The report is the latest twist in an embarrassing saga for the central bank that led three of the top policymakers to step down and has cast doubt on the ethics practices at the central bank. Powell has since announced a major overhaul of conflict-of-interest rules, saying Fed policymakers and senior staff will be prohibited from active trading and will be able to purchase only diversified investment vehicles like mutual funds.
It’s not over: The IG is still in the middle of its investigation of former Dallas Fed President Robert Kaplan and former Boston Fed President Eric Rosengren, both of whom also departed the central bank after problematic trading activity came to light.
The watchdog suggested that future reports could shed more light on why Clarida’s trades did not break any rules, a matter that is almost entirely skirted in the initial report.
“Our investigation of the senior Reserve Bank officials is ongoing,” the IG said. “Because ongoing investigations are highly sensitive, and because the scopes of the two investigations are interrelated, we will provide a detailed analysis of both our investigations at the conclusion of our review regarding the senior Reserve Bank officials.”
Rebalancing? Clarida had initially already come under fire in October because he had moved between $1 million and $5 million out of a bond fund into a stock fund on Feb. 27, 2020. That was just a day before Powell signaled that the central bank might move to cushion the economy when the pandemic hit the U.S.
But there was another trade, originally omitted from his financial disclosure, that raised questions about the explanation he had provided through a Fed spokesperson: that his sale of the fund represented a pre-planned “rebalancing.” That’s a term investors use to describe portfolio adjustments designed to maintain a certain proportion of stocks and bonds as market conditions change.
In a correction to his 2020 financial disclosure, Clarida said he had sold between $1 million and $5 million in the same stock fund three days prior to buying it.

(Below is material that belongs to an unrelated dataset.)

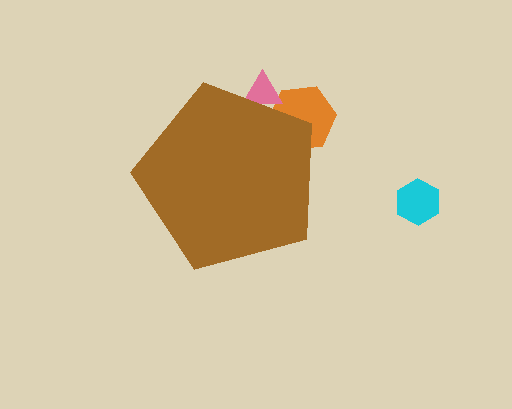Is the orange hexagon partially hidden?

Tony Fratto, a spokesperson for Clarida, said on a call with reporters Thursday that the former vice chair had originally planned to rebalance that week but then decided to return to his initial position.
Fratto also said Clarida was not aware at the time of any plan for Powell to release a statement hinting at future Fed action to aid the economy. Such a statement was released the following day.
“The most important point is that the criticism of his trades was that he had non-public information about what the Fed would do in the future,” Fratto said. “OIG found no evidence of that.”